En eso, Naruto volvió a darle un par de nalgadas que terminaron por provocarle un orgasmo a Hana. En eso, Naruto se preparaba con unas estocadas más fuertes para llenar por completo a Hana, la cual recibió toda la carga dentro de su interior. Naruto saco su pene de la vagina de la matriarca Hyuga, provocando que un poco del semen de Naruto saliera con mucha abundancia. Naruto se acercó al rostro de Hana y le dio un beso lleno de lujuria, que hizo que se sonrojara y excitara al mismo tiempo. En eso, la puerta se abre bruscamente y Natsu cae al suelo con sus manos dentro de sus pantis. Los dos amantes ven con sorpresa a su pequeña espía, quien se sonroja al ser descubierta.

— Natsu… ¿Pero qué…?

— ¡Lo siento tía! – Natsu se pone de rodillas mientras baja su falda y cubre su rostro con vergüenza – no era mi intención. Prometo no decir nada…

— Natsu, relájate – Hana se acercó a su sobrina y la abrazo con ternura – no hiciste nada malo. Además creo que comprendes por qué hice esto

— Sí, es por el tío Hiashi – dijo la peli verde sin ocultar la verdad – yo… entiendo que necesite que alguien le quiera. Pero Naruto es…

— No te preocupes por eso.
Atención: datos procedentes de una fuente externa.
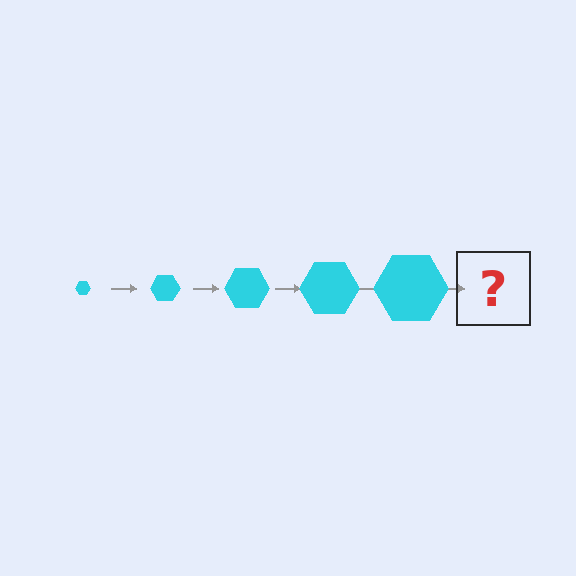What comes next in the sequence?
The next element should be a cyan hexagon, larger than the previous one.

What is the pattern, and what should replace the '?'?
The pattern is that the hexagon gets progressively larger each step. The '?' should be a cyan hexagon, larger than the previous one.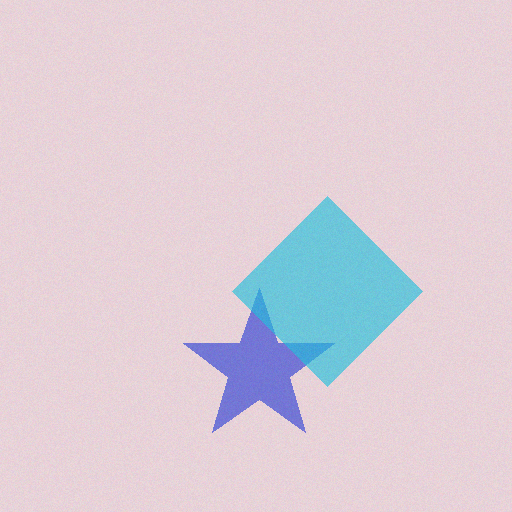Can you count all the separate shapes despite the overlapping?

De hecho Hinata sabe lo que está ocurriendo ahora mismo

Natsu se sorprendió al escuchar esas palabras. Hana y Naruto procedieron a contarle todo lo relacionado al harem y las chicas que ya estaban dentro de tan fogoso grupo.

— Entiendo por qué se unieron – Natsu miro disimuladamente el miembro de Naruto que seguía erecto – entonces, los dejare continuar

— Alto ahí jovencita – Hana abrazo a Natsu la cual ya se estaba retirando – confió en ti, lo suficiente como para saber que no le dirás nada a tu tío. Pero me gustaría invitarte a nuestra pequeña sesión de sexo

— Pero tía, yo no… aaahhh – Natsu no pudo decir más al sentir la mano de Hana tocar sus pantis totalmente mojadas

— Nos viste y te estabas masturbando tu sola. Así que, creo que mereces un pequeño castigo al estilo Uzumaki

— Pero yo… - Natsu no pudo protestar más al recibir un candente beso por parte de Hana

— Naruto, creo que necesito tu ayuda para doblegar a mi sobrina

— Estoy más que listo – el rubio se levantó mientras se acercaba a la joven Hyuga

Unos minutos después, Natsu se encontraba recostada en la cama con solo sus medias blancas. Hana se recostó a su lado mientras empezaba a besar su cuello, aumentando el libido de la peli verde. Naruto se acercó a su intimidad y empezó a besarla con delicadeza, mientras disfrutaba sus fluidos. Natsu empezó a masajear sus pechos, pero Hana se anticipó y empezó a chupar sus pezones, estremeciendo más a la peli verde.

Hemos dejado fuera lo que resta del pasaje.